Applied comment. Adding back an empty line after the includes.

mlir/test/Dialect/MemRef/fold-memref-alias-ops.mlir
556

The test itself is not anchored on c0. After the subview, the the read will be on %gmem_memref_subview_2d[%c0, %c0] for all the reads and %c0 is in the original IR is defined to use there. The check is that the subview indices are are used in the nvgpu.device_async_copy's after the folding %[[GMEM_MEMREF_3d]][%[[IDX_1]], %[[IDX_2]], %[[IDX_3]]], i.e., IDX_1, IDX_2, IDX_3. %smem_memref_4d is not folded so we can ignore that for now.
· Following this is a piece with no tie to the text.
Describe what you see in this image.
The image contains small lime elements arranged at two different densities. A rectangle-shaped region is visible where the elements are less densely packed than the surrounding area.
ThomasRaoux added inline comments.Apr 12 2023, 6:17 PM
mlir/test/Dialect/MemRef/fold-memref-alias-ops.mlir
556

If the original indices are not zero they need to be combined with the subview indices right? Don’t we miss testing this part?
Also that means the folding of the dst subview is not tested?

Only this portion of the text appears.